I also now have one year and two days free from seeing him at work. Of hearing him in the building. Of processing his paychecks. Of seeing the things he would put on the wall facing my office window to try to antagonize me and prove (to himself) that he could still get at me.
Resist in giant wood letters. My daughter’s birth announcement with the name I had removed from her birth certificate. The piece of wood he painted a heart on for me and I gave back to him months prior.
Today when I realized what happened a year ago that sideswiped me right when my daughter was struggling the most, right when I thought we were done with court for a while, right when I sighed with relief about being free from him in one more building of my life – today when I realized what I hadn’t known a year ago, I felt grateful.
Cheesy platitude level grateful.
I feel a distinct difference in my body, in how I trust now, in my own ability to weather his shit storms.
One year ago today I had no idea the lens was about to be slightly turned to allow me to see advantage where I had only seen attempted control. To see benefit where I used to only feel fear. To see a calm future where there was only trauma.
Some call this long haul life of family court after leaving an abuser 3D chess. It is. Even when you don’t want to play.
My daughter’s life is definitely not a game or a war to be won. But I have to be smart and measured and thoughtful and mindful and vigilant in order to guard her goodness and to love her the best I can: with softness and openness and a shield of mama-bear strength that uses smarts over brawn and honesty over coercion.
So I am learning and teaching myself. I’m a good student. I didn’t make it through grad school without understanding how to stick it out and study.

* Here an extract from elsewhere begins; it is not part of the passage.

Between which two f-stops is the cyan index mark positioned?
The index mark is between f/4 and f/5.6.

Those of us in this life have to remember to appreciate the things that help us when it’s so easy to feel lost in the day to day minute by minute of our children being used as tools of abuse.
The early years of this life are full of anniversaries and a year ago, I could not have anticipated this would be one of the good ones. But it is.
Cheers to finding the light in the chaos and in raising a little human who will never be able to say her mama gave up and didn’t do all she could.